UPDATED, June 5, 5:30 p.m.: The bond holders represented by CWCapital Asset Management who own Stuyvesant Town and Peter Cooper Village transferred the ownership of each group of buildings from one entity to an affiliated entity, valuing the entire 11,000 apartments in 110 buildings at just over $4.4 billion.
The transfer of ownership of the complex on Manhattan’s East Side was described as a deed-in-lieu of foreclosure. That means the title was transferred from the entity that was once owned by Tishman Speyer — but now controlled by CWCapital — to another entity affiliated with CWCapital, without going through the foreclosure process in the courts.
The transfer which took place on Tuesday but was recorded in city records today valued Stuyvesant Town at $3.3 billion and Peter Cooper Village at $1.1 billion.

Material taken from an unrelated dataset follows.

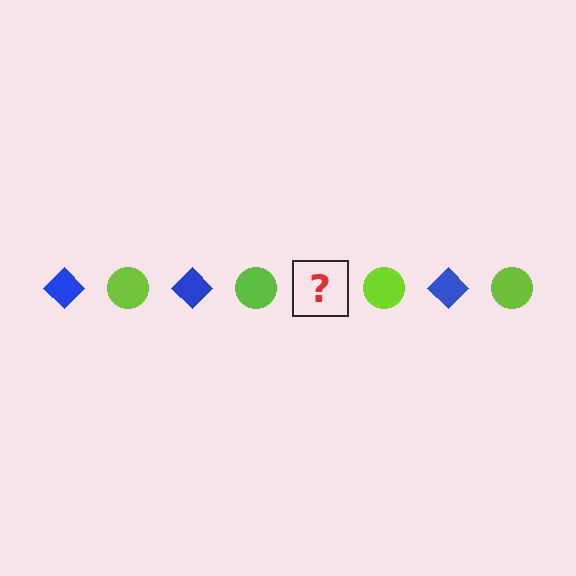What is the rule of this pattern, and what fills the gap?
The rule is that the pattern alternates between blue diamond and lime circle. The gap should be filled with a blue diamond.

All told, CWCapital paid $134 million in transfer taxes. The city took the lion’s share at $116.6 million and the state collected $17.8 million, the filings showed.
CWCapital announced last month that it planned to foreclose on the mezzanine position on June 13, but the New York Times reported today that attorneys representing an unidentified company told CWCapital last week that it planned to exercise a right to buy a critical loan on the complex, and CWCapital feared that might be a step to taking control of the entire property. To protect itself, CWCapital finalized the deed-in-lieu process and took formal ownership.
Tishman Speyer led a partnership that purchased the complex near the peak of the last boom in 2006 for $5.4 billion.
Fortress Investment Group, which owns CWCapital, announced in May that it would make a $4.7 billion offer for the apartment complex.
The old and new entities both had their addresses with CWCapital, with the seller entity signed by CWCapital’s Andrew MacArthur and the buying entities signed by CWCapital’s President, David Iannarone.